I didn't mean to imply they were the only reason, I said they are a bullshit reason.
 

SantaC

Member
hey skip, aren't you thhe reviewer from EGM? Since you gave it a 9 there must be positives with it, but I have only heard compliants so far. Give me some good things about Prime 2. I can't buy your mag anyway.
 

skip

Member
SantaCruZer said:
hey skip, aren't you thhe reviewer from EGM? Since you gave it a 9 there must be positives with it, but I have only heard compliants so far. Give me some good things about Prime 2. I can't buy your mag anyway.

I'm on gmr.

positives: awesome art, lengthy, good challenge, great level design, very metroidy structure (aside from the key hunting), and if you can deal with the controls, great boss fights.
 

SantaC

Member
skip said:
I'm on gmr.

positives: awesome art, lengthy, good challenge, great level design, very metroidy structure (aside from the key hunting), and if you can deal with the controls, great boss fights.

I have no problems with the controls, and I love a challenge.
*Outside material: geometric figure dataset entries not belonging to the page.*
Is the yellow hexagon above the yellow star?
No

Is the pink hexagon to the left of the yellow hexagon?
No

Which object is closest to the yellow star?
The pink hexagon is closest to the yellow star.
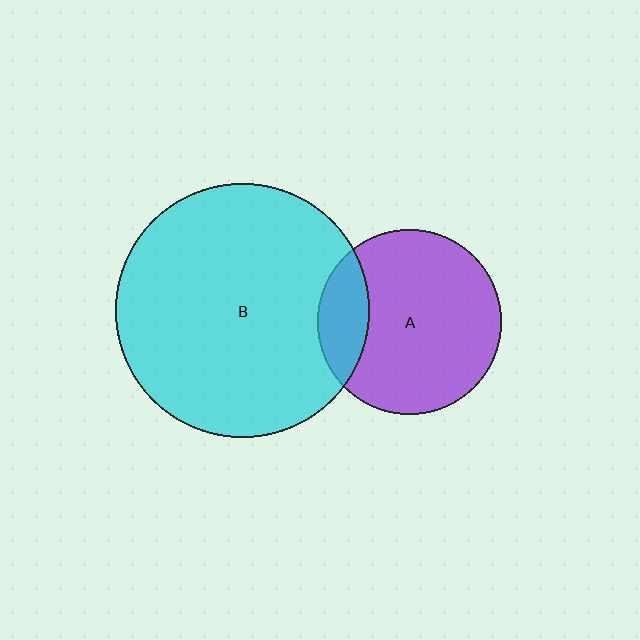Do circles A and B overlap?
Yes.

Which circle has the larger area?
Circle B (cyan).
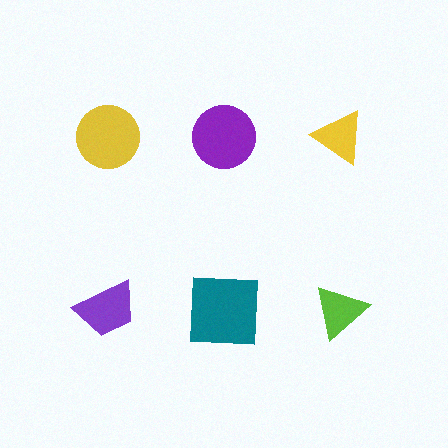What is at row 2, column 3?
A lime triangle.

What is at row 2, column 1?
A purple trapezoid.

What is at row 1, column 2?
A purple circle.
Thanks. :)

So is GMR a sister mag to EGM?
 

WarPig

Member
skip said:
I'm on gmr.

positives: awesome art, lengthy, good challenge, great level design, very metroidy structure (aside from the key hunting), and if you can deal with the controls, great boss fights.
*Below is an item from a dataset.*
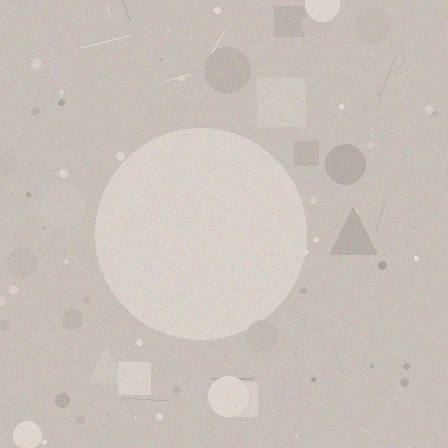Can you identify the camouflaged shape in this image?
The camouflaged shape is a circle.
I would add mostly cool music, except for some slightly grating tunes in Sanctuary. And yeah, the old-skool remixes are neato if you've played the old games.
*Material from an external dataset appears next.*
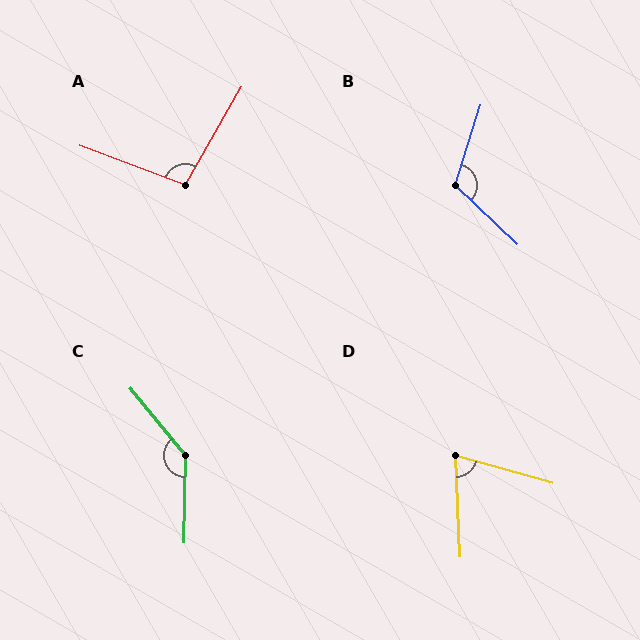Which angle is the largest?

Playing the campaign a second time, though, I am feeling NO challenge at all. Once you know where to go and know the boss patterns, the game's a complete cakewalk.

DFS.
 

shpankey

not an idiot
Nerevar said:
ughh - it was a method to artificially extend gameplay in the game without exceeding the boundaries set by the system. Much like giving the player only X lives in Castlevania or Contra (how much value does that game have with 30 lives vs. with 3 lives?), or random battles in NES and SNES RPGs. These sorts of things definitely do not need to persist into the modern game world.

brilliant... couldn't agree more
 

Deku Tree

Member
WarPig said:
Playing the campaign a second time, though, I am feeling NO challenge at all. Once you know where to go and know the boss patterns, the game's a complete cakewalk.

Sounds just like the first Metroid Prime. But in the first game Hard mode spiced things up a bit.
 

Mejilan

Running off of Custom Firmware
*raises hand*

I had most of the Artifacts in MP collected BEFORE the game ever required you to get them to proceed.
 

Eric-GCA

Banned
Hmm, I'm one of those people who likes to try and explore everything before I move on. So thats how I too had no problem with the artifact hunting in the original.

I love scanning stuff so I already know I'm going to like this game.
 

WarPig

Member
Echoes forces a little more backtracking on you, though, 'cuz...four, I think, of the nine keys requires the Light Suit and/or the Screw Attack.